Alors que « les investisseurs se tournent vers de [nouveaux] types locaux (bureaux, etc…) » pour réaliser des « transformations massives en meublés de tourisme », les députés ont décidé de permettre aux communes les plus touchées la possibilité de « réglementer, sur délibération, ces transformations ».
Par ailleurs, les collectivités qui comportent un taux de résidences secondaires supérieur à 20 % pourraient désormais instituer « des secteurs où les constructions nouvelles à destination d’habitation sont soumises à une obligation d’usage au titre de résidence principale ».
Sur le plan des sanctions, les députés ont mis en place deux amendes administratives spécifiques, prononcées par la commune, afin, tout d’abord, de sanctionner les faux numéros d’enregistrement dans les annonces de location (d’un montant de 15 000 euros) et les loueurs qui ne procèdent pas à l’enregistrement préalable (d’un montant de 5 000 euros, celle-ci remplaçant l’amende civile existante actuellement, jugée « peu efficace » ).

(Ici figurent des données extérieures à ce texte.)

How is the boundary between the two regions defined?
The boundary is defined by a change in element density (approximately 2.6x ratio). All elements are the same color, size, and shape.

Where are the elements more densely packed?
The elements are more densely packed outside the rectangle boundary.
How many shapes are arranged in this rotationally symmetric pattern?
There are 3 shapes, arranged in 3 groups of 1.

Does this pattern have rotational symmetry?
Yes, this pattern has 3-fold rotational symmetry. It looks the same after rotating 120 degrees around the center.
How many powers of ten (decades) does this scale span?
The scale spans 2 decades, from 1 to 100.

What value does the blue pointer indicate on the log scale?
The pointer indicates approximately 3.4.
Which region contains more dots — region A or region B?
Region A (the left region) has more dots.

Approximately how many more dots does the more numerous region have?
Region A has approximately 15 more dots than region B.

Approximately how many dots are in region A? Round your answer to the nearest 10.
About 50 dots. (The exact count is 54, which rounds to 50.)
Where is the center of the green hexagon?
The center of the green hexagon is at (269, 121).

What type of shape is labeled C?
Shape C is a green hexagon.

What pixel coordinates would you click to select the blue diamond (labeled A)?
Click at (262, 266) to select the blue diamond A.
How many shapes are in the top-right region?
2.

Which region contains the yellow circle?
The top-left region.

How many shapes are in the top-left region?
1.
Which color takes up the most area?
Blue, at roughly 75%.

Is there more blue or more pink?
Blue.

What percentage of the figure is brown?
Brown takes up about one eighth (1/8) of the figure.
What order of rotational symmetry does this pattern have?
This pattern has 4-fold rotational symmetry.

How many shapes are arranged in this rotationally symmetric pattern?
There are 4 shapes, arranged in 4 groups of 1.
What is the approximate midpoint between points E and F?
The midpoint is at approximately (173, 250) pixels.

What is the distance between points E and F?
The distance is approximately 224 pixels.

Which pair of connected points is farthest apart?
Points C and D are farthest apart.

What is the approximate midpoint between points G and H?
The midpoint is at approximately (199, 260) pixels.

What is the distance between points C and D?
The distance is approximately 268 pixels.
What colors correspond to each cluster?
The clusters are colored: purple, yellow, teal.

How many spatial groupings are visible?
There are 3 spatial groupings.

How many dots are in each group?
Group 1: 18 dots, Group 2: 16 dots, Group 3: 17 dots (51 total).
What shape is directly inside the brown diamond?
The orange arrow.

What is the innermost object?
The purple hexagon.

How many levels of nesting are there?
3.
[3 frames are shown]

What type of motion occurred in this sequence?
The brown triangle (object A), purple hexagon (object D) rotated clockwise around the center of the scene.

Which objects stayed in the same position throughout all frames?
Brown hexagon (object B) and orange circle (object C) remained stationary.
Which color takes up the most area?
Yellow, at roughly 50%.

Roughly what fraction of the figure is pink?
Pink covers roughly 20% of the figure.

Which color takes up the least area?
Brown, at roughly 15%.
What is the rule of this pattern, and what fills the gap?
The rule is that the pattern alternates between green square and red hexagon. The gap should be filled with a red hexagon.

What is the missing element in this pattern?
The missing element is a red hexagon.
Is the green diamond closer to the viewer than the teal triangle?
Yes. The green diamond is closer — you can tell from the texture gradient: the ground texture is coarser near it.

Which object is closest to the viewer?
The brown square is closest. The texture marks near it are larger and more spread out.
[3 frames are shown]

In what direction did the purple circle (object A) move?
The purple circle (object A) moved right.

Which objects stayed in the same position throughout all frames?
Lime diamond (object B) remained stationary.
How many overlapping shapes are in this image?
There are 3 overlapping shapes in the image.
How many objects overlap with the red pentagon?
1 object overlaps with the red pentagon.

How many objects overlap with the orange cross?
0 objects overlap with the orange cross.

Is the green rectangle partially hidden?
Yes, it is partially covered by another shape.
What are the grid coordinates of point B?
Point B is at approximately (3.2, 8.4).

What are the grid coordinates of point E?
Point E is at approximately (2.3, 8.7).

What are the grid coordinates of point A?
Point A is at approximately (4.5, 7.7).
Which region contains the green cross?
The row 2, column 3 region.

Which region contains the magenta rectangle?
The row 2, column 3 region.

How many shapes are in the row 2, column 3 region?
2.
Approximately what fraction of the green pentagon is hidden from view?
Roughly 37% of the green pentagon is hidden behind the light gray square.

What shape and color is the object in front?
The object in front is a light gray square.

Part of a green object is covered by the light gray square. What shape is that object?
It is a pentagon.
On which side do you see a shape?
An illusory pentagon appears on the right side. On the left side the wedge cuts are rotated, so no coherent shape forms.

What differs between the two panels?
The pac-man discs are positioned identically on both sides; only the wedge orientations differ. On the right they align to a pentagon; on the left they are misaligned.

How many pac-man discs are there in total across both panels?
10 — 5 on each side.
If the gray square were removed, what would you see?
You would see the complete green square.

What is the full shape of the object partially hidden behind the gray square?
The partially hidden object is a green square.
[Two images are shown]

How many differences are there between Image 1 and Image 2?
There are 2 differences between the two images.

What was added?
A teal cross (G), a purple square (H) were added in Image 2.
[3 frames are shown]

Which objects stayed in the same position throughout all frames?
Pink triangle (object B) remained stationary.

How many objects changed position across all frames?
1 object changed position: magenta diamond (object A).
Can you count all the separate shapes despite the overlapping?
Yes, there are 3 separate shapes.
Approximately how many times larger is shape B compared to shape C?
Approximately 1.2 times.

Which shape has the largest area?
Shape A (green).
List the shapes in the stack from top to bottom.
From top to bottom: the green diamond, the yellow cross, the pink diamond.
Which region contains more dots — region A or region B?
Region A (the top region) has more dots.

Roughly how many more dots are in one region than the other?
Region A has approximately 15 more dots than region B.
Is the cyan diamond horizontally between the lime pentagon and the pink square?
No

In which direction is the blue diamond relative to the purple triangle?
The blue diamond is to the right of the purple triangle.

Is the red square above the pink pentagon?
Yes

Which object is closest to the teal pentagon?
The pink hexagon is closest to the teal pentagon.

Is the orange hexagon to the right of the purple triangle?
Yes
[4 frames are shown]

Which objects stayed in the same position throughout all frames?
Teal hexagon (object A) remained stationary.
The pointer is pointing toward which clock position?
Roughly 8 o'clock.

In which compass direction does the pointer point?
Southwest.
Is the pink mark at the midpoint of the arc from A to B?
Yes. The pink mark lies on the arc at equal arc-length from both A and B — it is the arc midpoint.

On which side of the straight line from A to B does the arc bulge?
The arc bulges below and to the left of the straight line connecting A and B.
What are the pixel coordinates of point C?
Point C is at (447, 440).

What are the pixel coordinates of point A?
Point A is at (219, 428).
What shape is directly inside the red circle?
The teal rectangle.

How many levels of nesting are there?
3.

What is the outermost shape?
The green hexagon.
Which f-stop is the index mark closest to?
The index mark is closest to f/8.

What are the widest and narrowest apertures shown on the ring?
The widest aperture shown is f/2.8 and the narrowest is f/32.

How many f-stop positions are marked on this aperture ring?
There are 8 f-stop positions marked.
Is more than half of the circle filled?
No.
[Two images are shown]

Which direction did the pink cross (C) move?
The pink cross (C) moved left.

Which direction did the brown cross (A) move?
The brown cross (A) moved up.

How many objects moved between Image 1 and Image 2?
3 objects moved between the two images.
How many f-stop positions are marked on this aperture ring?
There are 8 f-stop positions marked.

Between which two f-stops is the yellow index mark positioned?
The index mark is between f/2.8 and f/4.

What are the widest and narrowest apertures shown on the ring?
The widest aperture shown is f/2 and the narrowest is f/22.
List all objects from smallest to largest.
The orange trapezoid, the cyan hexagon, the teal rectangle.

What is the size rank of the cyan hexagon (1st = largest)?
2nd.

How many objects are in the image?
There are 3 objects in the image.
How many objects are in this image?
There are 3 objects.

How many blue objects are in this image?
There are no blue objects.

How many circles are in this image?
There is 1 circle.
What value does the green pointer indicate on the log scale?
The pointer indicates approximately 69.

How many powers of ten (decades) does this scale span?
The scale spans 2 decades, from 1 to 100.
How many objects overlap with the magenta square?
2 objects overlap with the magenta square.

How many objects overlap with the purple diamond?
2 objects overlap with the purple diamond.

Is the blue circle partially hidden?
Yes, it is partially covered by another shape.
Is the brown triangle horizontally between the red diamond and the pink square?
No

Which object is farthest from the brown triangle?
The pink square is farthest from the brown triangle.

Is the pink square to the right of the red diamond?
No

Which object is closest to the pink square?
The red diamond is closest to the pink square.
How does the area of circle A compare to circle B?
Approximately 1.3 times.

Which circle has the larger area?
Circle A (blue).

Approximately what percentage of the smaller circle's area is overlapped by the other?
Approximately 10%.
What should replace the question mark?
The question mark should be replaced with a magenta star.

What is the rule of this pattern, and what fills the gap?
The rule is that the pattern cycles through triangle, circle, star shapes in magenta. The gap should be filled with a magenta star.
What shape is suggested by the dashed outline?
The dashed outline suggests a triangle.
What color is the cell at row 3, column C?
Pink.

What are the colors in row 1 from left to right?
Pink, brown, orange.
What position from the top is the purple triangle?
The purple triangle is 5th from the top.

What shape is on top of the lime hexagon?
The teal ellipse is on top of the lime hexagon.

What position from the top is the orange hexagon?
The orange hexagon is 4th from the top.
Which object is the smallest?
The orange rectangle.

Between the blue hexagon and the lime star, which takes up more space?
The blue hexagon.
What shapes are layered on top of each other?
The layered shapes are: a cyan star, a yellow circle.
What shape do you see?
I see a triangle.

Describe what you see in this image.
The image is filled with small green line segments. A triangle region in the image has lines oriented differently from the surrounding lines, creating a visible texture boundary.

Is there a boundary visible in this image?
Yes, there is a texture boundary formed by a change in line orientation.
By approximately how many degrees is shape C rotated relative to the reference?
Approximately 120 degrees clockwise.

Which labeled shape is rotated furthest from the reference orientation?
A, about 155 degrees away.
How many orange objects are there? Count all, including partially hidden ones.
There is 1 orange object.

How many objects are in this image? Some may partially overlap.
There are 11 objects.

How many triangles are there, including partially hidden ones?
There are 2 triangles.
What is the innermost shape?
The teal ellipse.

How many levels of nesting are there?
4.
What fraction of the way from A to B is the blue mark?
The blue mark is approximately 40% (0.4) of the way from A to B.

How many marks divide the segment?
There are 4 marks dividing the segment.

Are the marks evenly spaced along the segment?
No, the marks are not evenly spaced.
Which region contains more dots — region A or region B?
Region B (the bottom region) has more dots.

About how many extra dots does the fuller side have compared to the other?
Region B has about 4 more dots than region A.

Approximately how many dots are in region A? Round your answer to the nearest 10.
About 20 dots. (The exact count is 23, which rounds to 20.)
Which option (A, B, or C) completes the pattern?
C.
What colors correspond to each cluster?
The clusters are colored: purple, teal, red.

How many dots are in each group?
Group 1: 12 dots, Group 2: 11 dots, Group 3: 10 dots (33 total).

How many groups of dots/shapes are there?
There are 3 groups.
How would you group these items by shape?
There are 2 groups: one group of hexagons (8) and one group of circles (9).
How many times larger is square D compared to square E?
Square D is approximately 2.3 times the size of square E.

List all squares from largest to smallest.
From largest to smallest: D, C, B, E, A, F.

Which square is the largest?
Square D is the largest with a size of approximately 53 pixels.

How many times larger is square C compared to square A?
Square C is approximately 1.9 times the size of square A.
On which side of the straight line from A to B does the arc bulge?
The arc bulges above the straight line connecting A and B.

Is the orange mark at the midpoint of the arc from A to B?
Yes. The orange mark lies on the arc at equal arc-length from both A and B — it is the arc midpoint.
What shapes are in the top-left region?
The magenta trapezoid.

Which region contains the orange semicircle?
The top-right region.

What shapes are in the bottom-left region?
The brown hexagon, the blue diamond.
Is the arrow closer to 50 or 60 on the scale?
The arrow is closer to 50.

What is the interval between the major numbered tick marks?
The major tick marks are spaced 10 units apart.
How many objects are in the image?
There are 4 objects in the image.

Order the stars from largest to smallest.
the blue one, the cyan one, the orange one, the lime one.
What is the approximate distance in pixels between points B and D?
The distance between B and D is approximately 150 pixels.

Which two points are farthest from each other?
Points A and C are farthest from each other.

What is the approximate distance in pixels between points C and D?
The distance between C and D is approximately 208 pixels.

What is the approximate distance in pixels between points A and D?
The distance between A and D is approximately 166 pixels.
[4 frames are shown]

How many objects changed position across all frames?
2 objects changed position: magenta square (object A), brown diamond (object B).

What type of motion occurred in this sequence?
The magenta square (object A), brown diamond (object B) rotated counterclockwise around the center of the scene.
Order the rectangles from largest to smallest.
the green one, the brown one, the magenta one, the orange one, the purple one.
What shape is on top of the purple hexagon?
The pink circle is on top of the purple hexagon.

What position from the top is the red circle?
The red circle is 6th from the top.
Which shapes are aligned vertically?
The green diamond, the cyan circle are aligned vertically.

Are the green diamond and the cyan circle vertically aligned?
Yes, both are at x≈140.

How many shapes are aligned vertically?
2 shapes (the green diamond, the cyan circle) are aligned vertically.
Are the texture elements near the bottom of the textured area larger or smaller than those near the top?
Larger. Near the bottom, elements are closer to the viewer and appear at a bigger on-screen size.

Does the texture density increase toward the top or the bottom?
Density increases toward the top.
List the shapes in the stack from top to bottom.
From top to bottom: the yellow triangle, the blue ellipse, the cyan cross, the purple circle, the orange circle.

Les « petits propriétaires » pénalisés
Des élus LR et RN ont, cependant, critiqué des mesures qu’ils jugent défavorables aux « petits propriétaires », les premiers s'étant par ailleurs opposés à un examen simplifié du texte en séance. Une position qui n’était, toutefois, pas partagé par le sénateur LR des Pyrénées-Atlantiques Max Brisson qui s’était joint, au printemps dernier, à une initiative transpartisane – nommée « Encadrons les meublés touristiques » – encore bien plus ambitieuse.
Sur la défensive, la plateforme de meublés de tourisme Aibnb a estimé que le cadre réglementaire actuel donnerait « déjà la possibilité aux communes de prendre des mesures afin de limiter efficacement la spéculation sur les meublés de tourisme localement ». Encore loin, toutefois, de certaines mesures prises dans d'autres pays.
« Alors que seules 250 communes françaises s'en sont saisies à ce jour », assure Airbnb, la plateforme s'interroge sur « le bien-fondé d’une multiplication de nouvelles mesures, qui - telles qu'elles ont été discutées en commission - pénaliseraient le pouvoir d'achat des centaines de milliers d'hébergeurs occasionnels et complexifieraient fortement les obligations des hôtes, sans aucun impact sur le logement ».